Methyldopa

Date: May 2020, Version 2

What is it?

Methyldopa (Aldomet®) is used to treat high blood pressure (hypertension) in pregnancy.

Benefits

What are the benefits of taking methyldopa in pregnancy?

Methyldopa can prevent the complications caused by hypertension (high blood pressure) in pregnancy, and a related condition called pre-eclampsia. These complications include preterm birth, low birth weight in the baby, and illness in both the mother and baby which is sometimes serious.

Risks

Are there any risks of taking methyldopa during pregnancy?

Use of methyldopa in pregnancy is common and is unlikely to cause any harm. Most pregnant women taking methyldopa will start treatment after the first trimester when the baby is fully developed. This will therefore not cause structural birth defects in the baby. Even if you have taken methyldopa in the first trimester, there is no good evidence that this is linked to birth defects. There are also no known links with miscarriage or stillbirth and no evidence that methyldopa causes preterm birth or low infant birth weight.

Alternatives

Are there any alternatives to taking methyldopa?
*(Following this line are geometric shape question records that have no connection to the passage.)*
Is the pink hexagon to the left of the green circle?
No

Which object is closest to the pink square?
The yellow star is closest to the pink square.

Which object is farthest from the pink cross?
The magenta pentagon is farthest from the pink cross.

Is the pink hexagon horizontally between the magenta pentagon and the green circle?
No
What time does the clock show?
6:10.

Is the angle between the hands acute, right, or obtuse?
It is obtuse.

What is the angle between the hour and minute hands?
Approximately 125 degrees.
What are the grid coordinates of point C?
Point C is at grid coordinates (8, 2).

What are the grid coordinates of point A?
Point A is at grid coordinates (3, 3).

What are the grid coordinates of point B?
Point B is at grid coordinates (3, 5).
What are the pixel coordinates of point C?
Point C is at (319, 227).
Possibly. Other medicines can also be used to treat hypertension in pregnancy and pre-eclampsia. However, if your doctor has suggested that you take methyldopa, this will be based on a number of factors including how you have responded to other high blood pressure medicines and whether you have experienced any side effects. If you have any questions about a medicine that you are offered in pregnancy, you should discuss them with your doctor or midwife.

No treatment

What if I prefer not to take medicines to treat hypertension or pre-eclampsia?

It is very important to take any medicines prescribed for hypertension or pre-eclampsia as both of these conditions can be serious for both mother and baby. Your doctor will only prescribe medicines when absolutely necessary and will be happy to talk to you about any concerns that you might have.
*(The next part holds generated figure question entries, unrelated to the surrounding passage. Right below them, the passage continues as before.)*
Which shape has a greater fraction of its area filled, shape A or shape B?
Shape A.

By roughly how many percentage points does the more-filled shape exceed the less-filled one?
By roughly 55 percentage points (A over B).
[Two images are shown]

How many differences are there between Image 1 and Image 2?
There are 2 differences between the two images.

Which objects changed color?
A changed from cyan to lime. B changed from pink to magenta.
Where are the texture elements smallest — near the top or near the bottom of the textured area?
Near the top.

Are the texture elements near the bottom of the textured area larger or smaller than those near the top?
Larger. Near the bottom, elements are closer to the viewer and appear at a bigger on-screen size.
Will my baby need extra monitoring?

All pregnant women in the UK should be offered a detailed anomaly scan at around 20 weeks of pregnancy as part of their routine antenatal care. No extra monitoring for major birth defects is required following methyldopa use in pregnancy.

In general, women with high blood pressure will be more closely monitored during pregnancy to ensure that they remain well throughout and that their baby is growing as expected.
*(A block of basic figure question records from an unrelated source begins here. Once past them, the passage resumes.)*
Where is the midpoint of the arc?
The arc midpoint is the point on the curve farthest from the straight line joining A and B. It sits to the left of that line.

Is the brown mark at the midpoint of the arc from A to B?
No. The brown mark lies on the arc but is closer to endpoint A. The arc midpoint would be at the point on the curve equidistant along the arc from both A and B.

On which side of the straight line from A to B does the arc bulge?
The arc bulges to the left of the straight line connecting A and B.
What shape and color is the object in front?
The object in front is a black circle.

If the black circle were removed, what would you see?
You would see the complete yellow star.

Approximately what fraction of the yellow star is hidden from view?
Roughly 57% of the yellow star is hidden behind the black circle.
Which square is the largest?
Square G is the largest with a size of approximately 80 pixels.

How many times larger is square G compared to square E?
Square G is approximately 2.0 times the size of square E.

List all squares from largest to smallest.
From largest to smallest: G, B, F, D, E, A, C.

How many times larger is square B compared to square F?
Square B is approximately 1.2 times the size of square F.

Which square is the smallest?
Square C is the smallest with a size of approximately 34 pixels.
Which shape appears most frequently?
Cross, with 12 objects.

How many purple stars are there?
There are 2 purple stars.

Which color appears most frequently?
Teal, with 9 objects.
Are there any risks to my baby if the father has taken methyldopa?

We would not expect any increased risk to your baby if the father takes methyldopa.

Who can I talk to if I have questions?

If you have any questions regarding the information in this leaflet, please discuss them with your health care provider. They can access more detailed medical and scientific information from www.uktis.org

How can I help to improve drug safety information for pregnant women in the future?

Our online reporting system (MyBump Portal) allows women who are currently pregnant to create a secure record of their pregnancy, collected through a series of questionnaires. You will be asked to enter information about your health, whether or not you take any medicines, your pregnancy outcome and your child's development. You can update your details at any time during pregnancy or afterwards. This information will help us better understand how medicines affect the health of pregnant women and their babies. Please visit the MyBump Portal to register.

General information
Sadly, miscarriage and birth defects can occur in any pregnancy.

Miscarriage occurs in about 1 in every 5 pregnancies, and 1 in every 40 babies are born with a birth defect. This is called the ‘background risk’ and happens whether medication is taken or not.

Most medicines cross the placenta and reach the baby. For many medications this is not a problem. However, some medicines can affect a baby’s growth and development.

If you take regular medication and are planning to conceive, you should discuss whether your medicine is safe to continue with your doctor/health care team before becoming pregnant. If you have an unplanned pregnancy while taking a medicine, you should tell your doctor as soon as possible.

If a new medicine is suggested for you during pregnancy, please make sure that the person prescribing it knows that you are pregnant. If you have any concerns about a medicine, you can check with your doctor, midwife or pharmacist.

Our Bumps information leaflets provide information about the effects of medicines in pregnancy so that you can decide, together with your healthcare provider, what is best for you and your baby.